Haley was at a Panera studying when we arrived in West Lafayette, so we parked the car and began walking up to the door. This was when we realized we had absolutely no idea what we were doing. During our road trip we kept discussing "So how should we surprise her?", but we never got further than "I don't know". But it was a good thing that we didn't plan anything, because as soon as we walked in the door Haley and Maria made eye contact. It was extremely awkward because she was just staring at Maria like she was the most horrifying human being she had ever seen. Then, in typical Haley-fashion, Haley yells (seriously she yelled) "WHAT ARE YOU GUYS DOING HERE?" and began power walking towards us. The look on her face was a mixture of confusion, nausea, and joy. Then we hugged and she was still really confused so we stood in the middle of Panera awkwardly for a few minutes. And the rest is history. Like true history because we recorded it. On this very blog.
The Highlights.
We feel like the only possible way for you, the reader, to understand the exact chaos and ridiculousness that each encounter involving the three of us entails, is through a fews pictures. Prepare yourself.

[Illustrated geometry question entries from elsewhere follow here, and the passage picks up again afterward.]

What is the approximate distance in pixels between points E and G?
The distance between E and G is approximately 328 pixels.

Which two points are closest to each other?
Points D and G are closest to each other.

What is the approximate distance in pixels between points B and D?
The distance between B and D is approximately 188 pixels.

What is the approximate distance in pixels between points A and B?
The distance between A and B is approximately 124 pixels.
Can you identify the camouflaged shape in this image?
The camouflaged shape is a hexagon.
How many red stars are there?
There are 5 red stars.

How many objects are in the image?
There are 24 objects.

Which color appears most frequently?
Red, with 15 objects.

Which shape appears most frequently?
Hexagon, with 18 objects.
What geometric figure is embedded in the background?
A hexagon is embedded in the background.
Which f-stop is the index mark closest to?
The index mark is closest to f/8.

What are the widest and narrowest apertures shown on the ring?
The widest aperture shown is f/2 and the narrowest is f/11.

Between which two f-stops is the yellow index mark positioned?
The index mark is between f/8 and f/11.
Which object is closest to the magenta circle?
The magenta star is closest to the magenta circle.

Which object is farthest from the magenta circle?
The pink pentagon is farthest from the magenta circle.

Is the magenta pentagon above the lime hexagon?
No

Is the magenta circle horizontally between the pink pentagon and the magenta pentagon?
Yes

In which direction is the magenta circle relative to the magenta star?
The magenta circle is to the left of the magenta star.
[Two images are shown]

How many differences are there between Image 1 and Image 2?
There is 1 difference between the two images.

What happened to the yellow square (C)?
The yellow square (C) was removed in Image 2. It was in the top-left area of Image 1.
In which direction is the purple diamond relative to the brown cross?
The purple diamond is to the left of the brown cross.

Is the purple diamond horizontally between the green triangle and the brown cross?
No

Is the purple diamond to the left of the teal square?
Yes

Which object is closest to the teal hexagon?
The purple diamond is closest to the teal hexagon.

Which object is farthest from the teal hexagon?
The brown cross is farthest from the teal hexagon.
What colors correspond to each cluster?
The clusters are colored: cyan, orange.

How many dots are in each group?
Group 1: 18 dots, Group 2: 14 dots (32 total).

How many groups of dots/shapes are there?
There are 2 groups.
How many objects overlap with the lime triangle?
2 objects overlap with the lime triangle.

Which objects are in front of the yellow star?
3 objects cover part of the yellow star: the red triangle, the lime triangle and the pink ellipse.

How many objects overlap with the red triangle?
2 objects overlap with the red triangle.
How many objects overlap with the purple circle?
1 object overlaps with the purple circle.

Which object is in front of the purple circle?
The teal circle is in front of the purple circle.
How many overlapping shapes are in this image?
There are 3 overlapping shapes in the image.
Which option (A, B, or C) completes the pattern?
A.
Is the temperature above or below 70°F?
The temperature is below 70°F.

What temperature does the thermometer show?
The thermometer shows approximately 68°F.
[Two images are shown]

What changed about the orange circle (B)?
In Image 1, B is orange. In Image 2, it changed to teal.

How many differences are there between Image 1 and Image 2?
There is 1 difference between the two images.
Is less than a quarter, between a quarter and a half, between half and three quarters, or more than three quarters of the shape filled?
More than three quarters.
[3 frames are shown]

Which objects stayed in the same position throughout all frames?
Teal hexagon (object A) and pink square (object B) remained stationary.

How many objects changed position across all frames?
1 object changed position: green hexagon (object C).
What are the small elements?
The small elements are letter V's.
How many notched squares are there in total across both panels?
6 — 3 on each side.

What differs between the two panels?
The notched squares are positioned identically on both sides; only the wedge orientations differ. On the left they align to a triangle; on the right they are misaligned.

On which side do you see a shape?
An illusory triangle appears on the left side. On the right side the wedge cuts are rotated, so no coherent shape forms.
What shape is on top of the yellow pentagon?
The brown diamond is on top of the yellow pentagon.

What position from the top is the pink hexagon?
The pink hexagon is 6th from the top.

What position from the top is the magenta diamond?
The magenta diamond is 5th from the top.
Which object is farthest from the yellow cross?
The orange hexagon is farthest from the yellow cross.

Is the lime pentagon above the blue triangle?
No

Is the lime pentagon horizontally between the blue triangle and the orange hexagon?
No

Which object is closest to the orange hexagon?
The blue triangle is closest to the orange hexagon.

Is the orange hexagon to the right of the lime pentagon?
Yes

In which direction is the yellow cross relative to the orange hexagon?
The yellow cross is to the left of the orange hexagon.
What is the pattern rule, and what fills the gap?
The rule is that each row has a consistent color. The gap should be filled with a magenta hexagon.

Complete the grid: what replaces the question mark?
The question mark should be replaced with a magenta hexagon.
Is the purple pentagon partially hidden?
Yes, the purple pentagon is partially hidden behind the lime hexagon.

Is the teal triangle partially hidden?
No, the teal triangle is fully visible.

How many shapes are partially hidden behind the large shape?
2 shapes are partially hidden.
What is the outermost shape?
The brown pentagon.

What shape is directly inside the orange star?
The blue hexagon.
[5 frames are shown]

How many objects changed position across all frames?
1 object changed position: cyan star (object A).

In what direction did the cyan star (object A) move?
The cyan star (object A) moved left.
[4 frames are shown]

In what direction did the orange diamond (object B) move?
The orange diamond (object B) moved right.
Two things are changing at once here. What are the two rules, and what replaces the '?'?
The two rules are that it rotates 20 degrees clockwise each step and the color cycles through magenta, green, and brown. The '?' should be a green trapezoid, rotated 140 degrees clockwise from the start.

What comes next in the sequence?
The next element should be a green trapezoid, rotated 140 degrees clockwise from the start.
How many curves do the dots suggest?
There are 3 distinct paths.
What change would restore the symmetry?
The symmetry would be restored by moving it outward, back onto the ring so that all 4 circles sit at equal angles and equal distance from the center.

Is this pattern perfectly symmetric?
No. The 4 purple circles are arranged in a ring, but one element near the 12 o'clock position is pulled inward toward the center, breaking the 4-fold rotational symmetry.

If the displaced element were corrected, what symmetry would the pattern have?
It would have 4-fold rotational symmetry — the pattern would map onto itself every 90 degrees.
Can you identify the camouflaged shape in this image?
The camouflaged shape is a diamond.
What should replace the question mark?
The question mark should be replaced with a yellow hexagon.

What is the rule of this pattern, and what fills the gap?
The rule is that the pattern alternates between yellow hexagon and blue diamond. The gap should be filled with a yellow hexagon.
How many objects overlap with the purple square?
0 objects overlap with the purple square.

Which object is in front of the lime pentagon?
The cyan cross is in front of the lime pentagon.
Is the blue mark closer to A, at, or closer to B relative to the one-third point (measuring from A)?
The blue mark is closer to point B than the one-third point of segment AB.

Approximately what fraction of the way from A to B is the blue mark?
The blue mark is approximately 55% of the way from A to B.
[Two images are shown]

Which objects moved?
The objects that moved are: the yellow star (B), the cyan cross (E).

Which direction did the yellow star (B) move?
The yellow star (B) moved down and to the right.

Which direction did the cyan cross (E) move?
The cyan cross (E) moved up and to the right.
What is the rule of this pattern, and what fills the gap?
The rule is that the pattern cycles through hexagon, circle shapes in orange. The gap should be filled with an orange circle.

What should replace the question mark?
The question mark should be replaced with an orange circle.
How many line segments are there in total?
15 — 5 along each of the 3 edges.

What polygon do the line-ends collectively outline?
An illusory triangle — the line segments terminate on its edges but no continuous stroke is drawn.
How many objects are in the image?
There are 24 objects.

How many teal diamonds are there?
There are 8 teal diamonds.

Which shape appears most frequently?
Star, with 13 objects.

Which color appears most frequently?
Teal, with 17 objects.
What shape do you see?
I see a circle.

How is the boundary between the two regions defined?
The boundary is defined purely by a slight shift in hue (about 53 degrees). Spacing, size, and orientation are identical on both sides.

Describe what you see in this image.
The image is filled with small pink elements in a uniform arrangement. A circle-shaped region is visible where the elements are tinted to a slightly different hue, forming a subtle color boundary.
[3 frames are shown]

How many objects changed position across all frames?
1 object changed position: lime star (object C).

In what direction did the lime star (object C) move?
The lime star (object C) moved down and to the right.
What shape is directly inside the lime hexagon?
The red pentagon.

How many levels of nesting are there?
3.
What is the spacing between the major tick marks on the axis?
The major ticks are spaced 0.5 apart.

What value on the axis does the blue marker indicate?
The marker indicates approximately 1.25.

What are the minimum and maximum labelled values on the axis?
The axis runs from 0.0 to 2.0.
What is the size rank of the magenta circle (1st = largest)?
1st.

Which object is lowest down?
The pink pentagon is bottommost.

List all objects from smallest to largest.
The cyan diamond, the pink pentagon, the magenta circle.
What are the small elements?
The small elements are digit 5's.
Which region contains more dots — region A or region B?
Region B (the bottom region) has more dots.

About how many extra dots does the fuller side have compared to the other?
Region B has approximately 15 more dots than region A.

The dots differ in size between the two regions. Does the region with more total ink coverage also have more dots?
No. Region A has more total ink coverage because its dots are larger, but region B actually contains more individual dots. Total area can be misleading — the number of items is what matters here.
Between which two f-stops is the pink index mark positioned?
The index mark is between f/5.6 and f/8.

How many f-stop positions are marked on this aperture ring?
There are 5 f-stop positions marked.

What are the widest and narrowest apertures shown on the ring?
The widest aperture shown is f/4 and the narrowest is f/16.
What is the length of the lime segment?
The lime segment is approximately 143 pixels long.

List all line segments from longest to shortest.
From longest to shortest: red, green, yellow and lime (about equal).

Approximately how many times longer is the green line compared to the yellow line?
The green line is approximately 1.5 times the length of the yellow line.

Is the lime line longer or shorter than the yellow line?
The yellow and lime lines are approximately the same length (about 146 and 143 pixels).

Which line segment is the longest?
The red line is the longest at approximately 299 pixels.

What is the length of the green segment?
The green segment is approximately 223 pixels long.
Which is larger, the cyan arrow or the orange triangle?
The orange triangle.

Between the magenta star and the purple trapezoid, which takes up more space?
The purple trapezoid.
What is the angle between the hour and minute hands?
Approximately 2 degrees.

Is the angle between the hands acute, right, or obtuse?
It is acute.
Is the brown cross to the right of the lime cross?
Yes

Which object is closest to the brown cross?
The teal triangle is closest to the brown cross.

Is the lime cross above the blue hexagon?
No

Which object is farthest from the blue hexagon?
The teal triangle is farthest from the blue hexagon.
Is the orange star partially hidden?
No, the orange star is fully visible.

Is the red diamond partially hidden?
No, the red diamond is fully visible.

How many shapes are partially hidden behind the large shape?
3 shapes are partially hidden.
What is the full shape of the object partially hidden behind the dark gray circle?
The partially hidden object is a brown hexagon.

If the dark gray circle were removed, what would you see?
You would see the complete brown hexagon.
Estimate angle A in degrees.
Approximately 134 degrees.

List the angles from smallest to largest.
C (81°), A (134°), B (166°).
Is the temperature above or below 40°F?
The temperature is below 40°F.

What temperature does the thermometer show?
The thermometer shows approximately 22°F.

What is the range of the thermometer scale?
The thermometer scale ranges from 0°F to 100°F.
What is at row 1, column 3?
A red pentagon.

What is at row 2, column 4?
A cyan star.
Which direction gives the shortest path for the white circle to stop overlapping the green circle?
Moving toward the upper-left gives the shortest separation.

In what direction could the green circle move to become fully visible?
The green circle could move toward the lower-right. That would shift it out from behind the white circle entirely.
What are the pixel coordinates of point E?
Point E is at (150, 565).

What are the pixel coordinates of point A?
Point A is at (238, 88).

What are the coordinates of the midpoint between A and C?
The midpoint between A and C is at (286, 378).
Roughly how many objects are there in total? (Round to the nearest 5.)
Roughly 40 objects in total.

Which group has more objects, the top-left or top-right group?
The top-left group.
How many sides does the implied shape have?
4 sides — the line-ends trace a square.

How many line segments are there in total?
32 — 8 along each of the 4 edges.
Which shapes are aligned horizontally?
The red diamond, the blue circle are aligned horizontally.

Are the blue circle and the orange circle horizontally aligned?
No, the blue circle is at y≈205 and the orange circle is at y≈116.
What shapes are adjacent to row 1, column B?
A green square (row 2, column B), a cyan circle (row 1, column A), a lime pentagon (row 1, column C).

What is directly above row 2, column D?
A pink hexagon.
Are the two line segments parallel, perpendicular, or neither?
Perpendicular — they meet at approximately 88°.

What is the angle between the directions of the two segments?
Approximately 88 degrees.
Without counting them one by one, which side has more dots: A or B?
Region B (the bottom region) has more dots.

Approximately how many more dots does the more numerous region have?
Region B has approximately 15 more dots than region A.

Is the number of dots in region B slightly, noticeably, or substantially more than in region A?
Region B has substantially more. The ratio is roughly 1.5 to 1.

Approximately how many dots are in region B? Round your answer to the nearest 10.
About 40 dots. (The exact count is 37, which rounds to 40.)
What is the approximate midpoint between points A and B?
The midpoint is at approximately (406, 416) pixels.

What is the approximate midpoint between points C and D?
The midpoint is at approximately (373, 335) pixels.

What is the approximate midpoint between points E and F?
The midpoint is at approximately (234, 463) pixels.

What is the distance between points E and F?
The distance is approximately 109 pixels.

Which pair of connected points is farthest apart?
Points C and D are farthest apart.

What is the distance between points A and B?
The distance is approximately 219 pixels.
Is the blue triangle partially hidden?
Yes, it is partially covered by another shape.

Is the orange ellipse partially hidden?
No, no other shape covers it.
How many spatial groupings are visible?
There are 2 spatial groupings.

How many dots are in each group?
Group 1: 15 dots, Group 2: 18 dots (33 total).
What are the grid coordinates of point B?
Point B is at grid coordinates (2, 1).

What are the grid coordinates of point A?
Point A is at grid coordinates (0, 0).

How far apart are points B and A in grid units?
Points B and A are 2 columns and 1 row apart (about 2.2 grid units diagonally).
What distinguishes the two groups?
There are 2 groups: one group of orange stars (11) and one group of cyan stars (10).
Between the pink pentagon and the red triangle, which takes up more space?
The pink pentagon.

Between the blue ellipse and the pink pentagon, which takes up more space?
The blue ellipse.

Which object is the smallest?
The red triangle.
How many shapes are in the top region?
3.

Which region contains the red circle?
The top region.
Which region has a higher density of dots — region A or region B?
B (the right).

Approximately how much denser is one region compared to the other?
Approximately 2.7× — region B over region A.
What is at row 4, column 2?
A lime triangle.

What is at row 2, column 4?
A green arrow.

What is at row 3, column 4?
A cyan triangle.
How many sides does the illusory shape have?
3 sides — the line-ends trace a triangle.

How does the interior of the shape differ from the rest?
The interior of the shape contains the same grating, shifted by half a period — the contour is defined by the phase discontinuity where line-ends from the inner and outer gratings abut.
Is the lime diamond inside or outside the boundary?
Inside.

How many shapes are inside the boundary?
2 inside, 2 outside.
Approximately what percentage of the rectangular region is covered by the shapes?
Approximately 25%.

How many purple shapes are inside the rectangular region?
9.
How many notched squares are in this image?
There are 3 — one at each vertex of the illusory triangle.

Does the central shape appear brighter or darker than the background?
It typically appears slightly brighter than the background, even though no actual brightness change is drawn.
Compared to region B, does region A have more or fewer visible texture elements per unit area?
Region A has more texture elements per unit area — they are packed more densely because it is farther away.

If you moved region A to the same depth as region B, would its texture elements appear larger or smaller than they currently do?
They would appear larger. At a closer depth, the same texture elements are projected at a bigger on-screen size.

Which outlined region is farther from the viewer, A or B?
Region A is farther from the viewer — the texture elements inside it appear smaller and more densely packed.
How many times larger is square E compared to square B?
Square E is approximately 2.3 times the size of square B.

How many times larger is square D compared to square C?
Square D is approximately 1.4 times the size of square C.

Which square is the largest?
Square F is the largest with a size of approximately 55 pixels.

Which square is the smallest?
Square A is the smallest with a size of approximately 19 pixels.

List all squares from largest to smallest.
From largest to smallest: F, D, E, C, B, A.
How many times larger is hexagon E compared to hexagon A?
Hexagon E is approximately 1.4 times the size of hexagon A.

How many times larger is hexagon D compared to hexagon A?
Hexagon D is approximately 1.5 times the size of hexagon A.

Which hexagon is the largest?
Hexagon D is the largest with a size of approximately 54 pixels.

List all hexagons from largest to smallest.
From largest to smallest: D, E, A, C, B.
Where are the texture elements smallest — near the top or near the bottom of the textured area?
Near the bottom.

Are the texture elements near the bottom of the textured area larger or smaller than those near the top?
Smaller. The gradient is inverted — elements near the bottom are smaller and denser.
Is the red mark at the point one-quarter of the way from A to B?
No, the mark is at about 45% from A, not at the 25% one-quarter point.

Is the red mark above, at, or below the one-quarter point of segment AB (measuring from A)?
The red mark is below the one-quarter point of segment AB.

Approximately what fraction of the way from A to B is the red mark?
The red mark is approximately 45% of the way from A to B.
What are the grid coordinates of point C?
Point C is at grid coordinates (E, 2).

You could say we're pretty weird...but that would be the understatement of the century. So now we're going to leave you with our favorite quote from our reunion last Sunday. This quote happens to come from our very own, the one, the only, the supremely lovely, Jenna Payne. "Guys, you know how my New Years Resolution was to workout more? Well, I've been trying to run more frequently, and I haven't really ran consistent distances since high school cross country. When I run, my legs rub together and it's really painful ("chafing", we've all been there) Like so painful. And it has been bleeding. Every time I run the skin that has gotten scabbed over starts bleeding again. I don't know what to do." Eruption of laughter. Upon more and more laughter until the point of tears. So horrifyingly hilarious. Thus the day Jenna learned about chafing and the ability to prevent it by wearing running tights. Success.